Fast forward a year later when the second publication and the musical CD hit the shelves just in time for Christmas and the recession. I  have now graduated. I have a Master's degree. I have learned from the challenges of the first book and discovered new ones with the change in market climate. I feel that by virtue of maintaining my sanity  however I have also mastered life. I look at the successful black women between the ages of 40-50 and  wonder what stories they have not shared with the rest of us because of the painful and amazing moments encased between the pages of their own life story.
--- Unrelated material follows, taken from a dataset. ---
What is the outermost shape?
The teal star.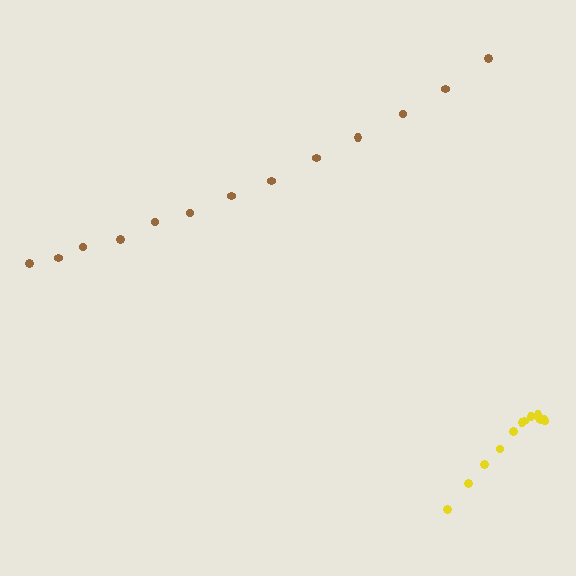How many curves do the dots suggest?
There are 2 distinct paths.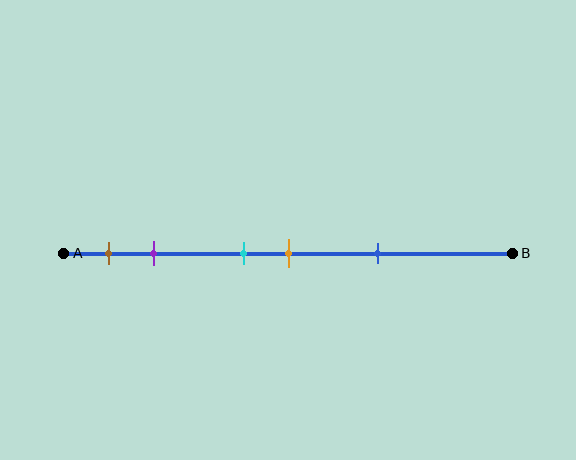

As  I look forward to "Christmas in Africa" and sort of feel sorry for the goose that will soon be Chritmas dinner and the rabbits that have graced our table as "chicken" I think about past Christmas years where all was exciting and moving quickly. This year will be different. This year things will be much slower, less commercialized and without extended family and close friends who know and love us well. On our table will be a representation of the places we've been and the friendships that we've made: Casava pie, Palestianian rice for stuffing, the goose from outside, mango and guava sauce, sweet potato pie and various Israeli salads. Perhaps this year I will take time to unwrap pleasant memories of the past and thank them for the gift of life's processes that have brought me to this present moment.  And look, I already received my first eary Christmas present:).


  1. Powerful. Thanks for sharing, Joanne.

  2. Merry Christmas, family Burgess! We love you and pray you have a blessed Christmas in Africa.